A Big Little Life:A Memoir of a Joyful Dog

by Dean Koontz. Hyperion Books. $24.99.

BigLittleLifeIf you’ve ever been owned by a golden retriever – or any dog – the shimmering intensity of this memoir is certain to pointedly affect how you look at your four-legged friend today and remember those special ones of the past.

A successful novelist with more than 20 No. 1 New York Times bestsellers, Koontz’s first foray into nonfiction ranks as the fillet of his career.

The author pours his heart and soul into the beautiful chronicle of how a retired 60-pound Canine Companions for Independence service dog impacted the lives of himself and his wife Gerda over almost nine years. In fact, the CCI training facility in Oceanside, Calif., is named the Gerda, Dean and Trixie Koontz Campus, with all author proceeds from this volume being donated to the organization.

Koontz admits to always wanting a dog, but never believing he or Gerda had the time to devote to its care and needs, since the workaholics PT (pre-Trixie) spent between 50-70 hours weekly on the job.
But the resourceful and adventurous Trix changes all of that – and a lot more – in this spirited portrayal, which evolves into a poignant trade-out of values. It isn’t, however, just about what this dedicated couple did for Trix; the eureka moments she delivered in return are inexorably linked.

Here are some of Koontz’s most poignant observations:

“For a dog, the world is an ever-expanding carnival of mysteries. Every new experience enchants, and every morning is full of promise.”

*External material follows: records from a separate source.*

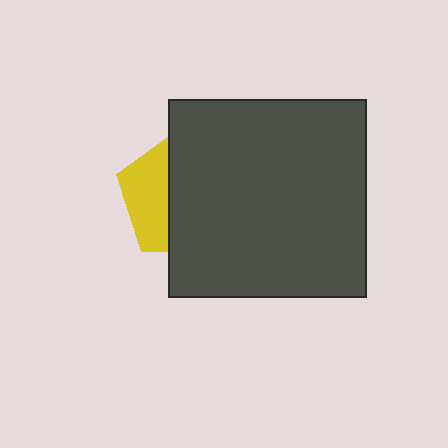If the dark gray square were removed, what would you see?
You would see the complete yellow pentagon.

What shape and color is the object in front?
The object in front is a dark gray square.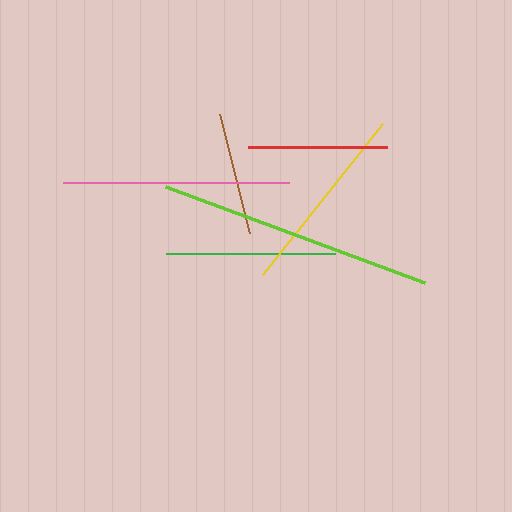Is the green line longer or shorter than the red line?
The green line is longer than the red line.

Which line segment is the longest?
The lime line is the longest at approximately 277 pixels.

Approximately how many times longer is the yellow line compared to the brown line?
The yellow line is approximately 1.6 times the length of the brown line.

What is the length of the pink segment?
The pink segment is approximately 226 pixels long.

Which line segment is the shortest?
The brown line is the shortest at approximately 123 pixels.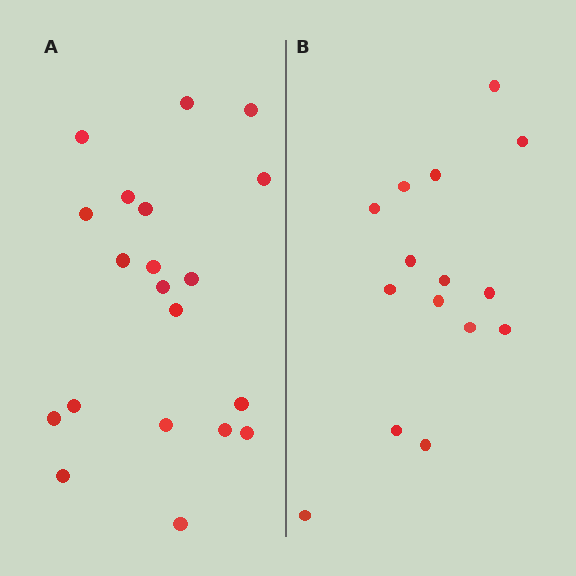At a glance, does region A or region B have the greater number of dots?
Region A (the left region) has more dots.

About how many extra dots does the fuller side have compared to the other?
Region A has about 5 more dots than region B.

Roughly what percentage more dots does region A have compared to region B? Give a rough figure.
About 35% more.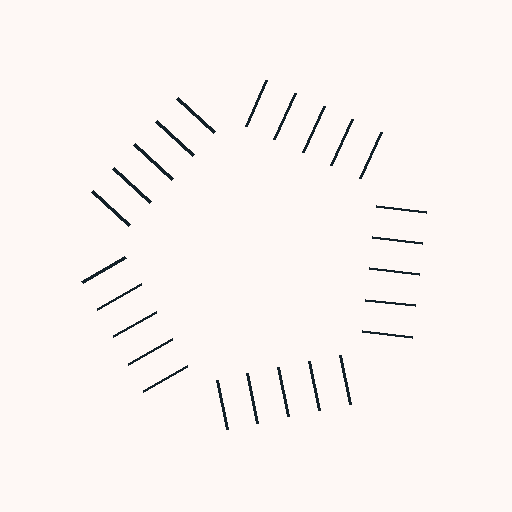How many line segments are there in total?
25 — 5 along each of the 5 edges.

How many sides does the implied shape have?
5 sides — the line-ends trace a pentagon.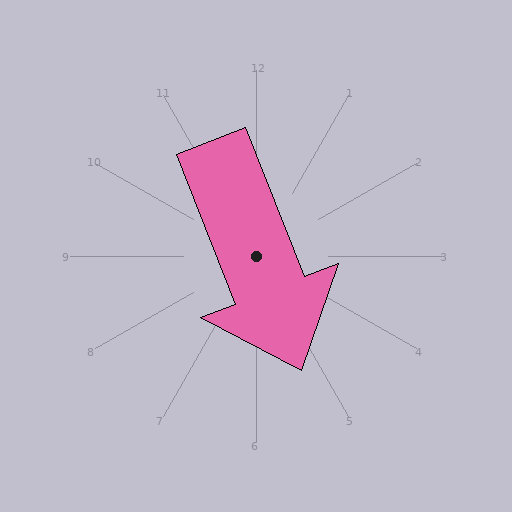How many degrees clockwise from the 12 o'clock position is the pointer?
Approximately 159 degrees.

“Trixie inspired me to look at things from a new perspective, made the familiar fresh again, somehow shared with me her recognition of great beauty in mundane scenes, and reawakened in me an awareness of the mystery that woven into the warp and weft of everything we perceive with our five senses but can know only with our hearts. This may be the primary purpose of dogs: to restore our sense of wonder and to help us maintain it, to make us consider that we should trust our intuition as they trust theirs, and to help us realize that a thing known intuitively can be as real as anything known by material experience.”

“When you have dogs, you witness their uncomplaining acceptance of suffering, their bright desire to make the most of life in spite of the limitations of age and disease, their calm awareness of the approaching end when their final hours come. They accept death with a grace that I hope I will one day be brave enough to muster.”

But it’s the savory mosaic of anecdotes like these you’ll savor even more: Trixie’s never-give-up quest for tennis balls outside the fences of nearby tennis courts and her ability to utter “baw”; her immediate recognition of Tinsey, a littermate she had not seen in years, at a CCI dedication; her dogged determination to pull mom and dad away from work nightly at 5 p.m. rather than 7 p.m.; and an ears up, let’s- go look when the word “nachos” was uttered by Koontz, three months after a first encounter with the tasty treat at a nearby restaurant.

The piercing realism and sharp-eyed analysis of “A Big Little Life” give powerful new meaning to the spirit and responsibility of dog ownership and serve as a steady diet of humility that man’s best friend should never be taken for granted.